Le 21 avril 2019, neuf kamikazes ont explosé dans trois églises du Sri Lanka en pleine célébration de Pâques. Un an plus tard, et sans enfreindre les mesures d'urgence contre le Coronavirus, le pays s'est arrêté pour deux minutes de silence, suivies de la sonnerie des cloches dans tous les lieux de culte.

Giada Aquilino - Cité du Vatican

C'est le 21 avril 2019, jour de la célébration de Pâques, qu'au moins neuf kamikazes, affiliés au groupe islamiste local National Thowheed Jamath, ont explosé dans trois églises, celle de Saint-Antoine à Colombo, celle de Saint-Sébastien à Negombo, et dans une église évangélique de Batticaloa (l'église de Sion), ainsi que dans plusieurs hôtels et un complexe résidentiel. Le bilan a fait état d'au moins 270 morts et d'environ 500 blessés.

Ce mardi, à partir de 8h45, heure de la première explosion, le pays s'est arrêté pour deux minutes de silence, suivies de la sonnerie des cloches dans tous les lieux de culte et de l'allumage d'une lampe ou d'une bougie dans chaque maison.

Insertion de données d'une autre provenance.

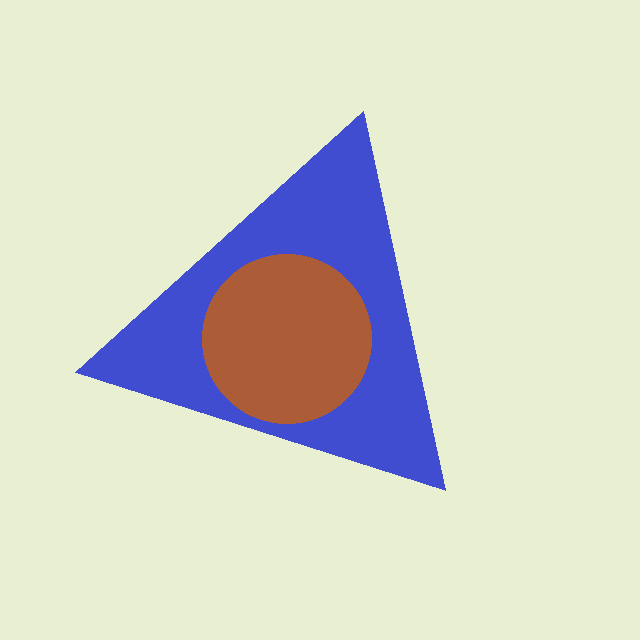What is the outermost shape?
The blue triangle.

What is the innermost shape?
The brown circle.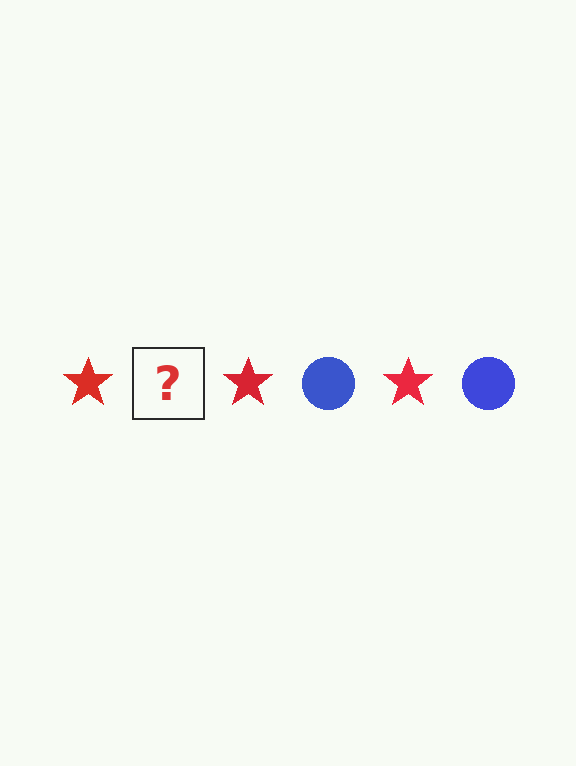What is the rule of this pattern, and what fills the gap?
The rule is that the pattern alternates between red star and blue circle. The gap should be filled with a blue circle.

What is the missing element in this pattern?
The missing element is a blue circle.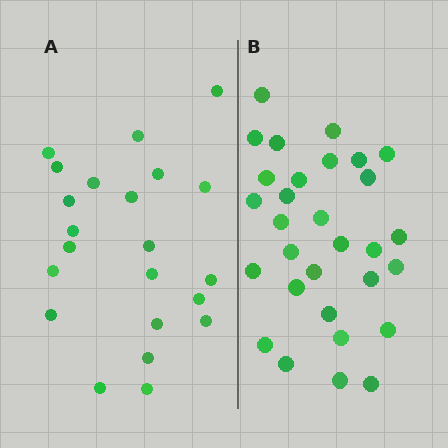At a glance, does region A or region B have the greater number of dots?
Region B (the right region) has more dots.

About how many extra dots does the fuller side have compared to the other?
Region B has roughly 8 or so more dots than region A.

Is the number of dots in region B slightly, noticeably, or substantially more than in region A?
Region B has noticeably more, but not dramatically so. The ratio is roughly 1.4 to 1.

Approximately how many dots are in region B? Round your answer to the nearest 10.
About 30 dots.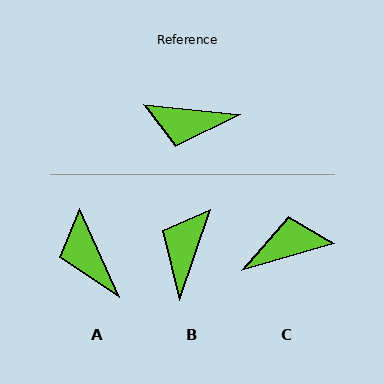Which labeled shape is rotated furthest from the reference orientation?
C, about 158 degrees away.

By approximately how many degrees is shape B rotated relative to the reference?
Approximately 103 degrees clockwise.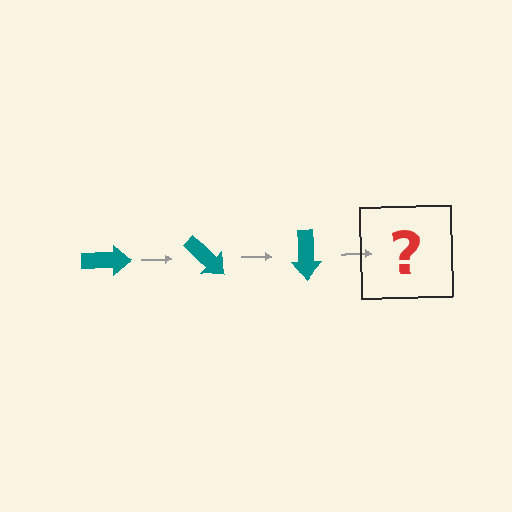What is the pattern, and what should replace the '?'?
The pattern is that the arrow rotates 45 degrees clockwise each step. The '?' should be a teal arrow rotated 135 degrees clockwise.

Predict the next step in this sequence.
The next step is a teal arrow rotated 135 degrees clockwise.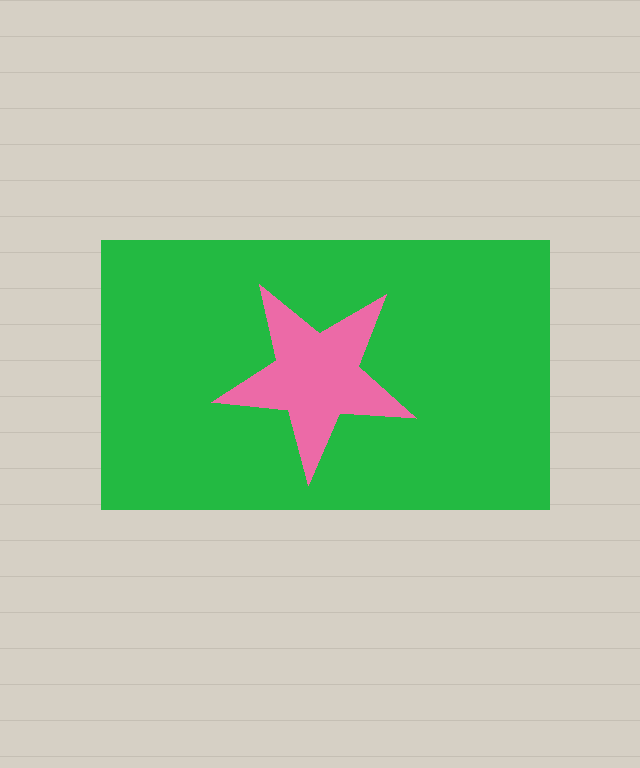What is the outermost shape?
The green rectangle.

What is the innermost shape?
The pink star.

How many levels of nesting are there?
2.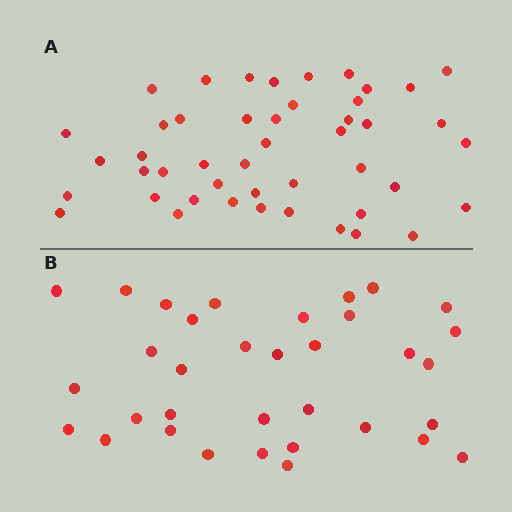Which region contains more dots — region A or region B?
Region A (the top region) has more dots.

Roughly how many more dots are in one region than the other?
Region A has roughly 12 or so more dots than region B.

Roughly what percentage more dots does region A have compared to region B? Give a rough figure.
About 35% more.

Tous les autres événements prévus n'ont pas lieu, afin d'éviter la propagation du Covid-19, le Sri Lanka recensant actuellement plus de 250 cas et au moins 7 décès. La situation de la pandémie, cependant, a fait savoir les autorités, est «sous contrôle».

Entretien avec le cardinal Albert Malcolm Ranjith, archevêque de Colombo

«Nous voulons exprimer notre sympathie et notre solidarité envers ceux qui ont perdu la vie, envers les familles qui ont vu mourir leurs proches, envers ceux qui ont été blessés et qui continuent à souffrir, envers ceux qui sont alités, envers ceux qui sont en fauteuil roulant. C'est vraiment un moment de solidarité nationale.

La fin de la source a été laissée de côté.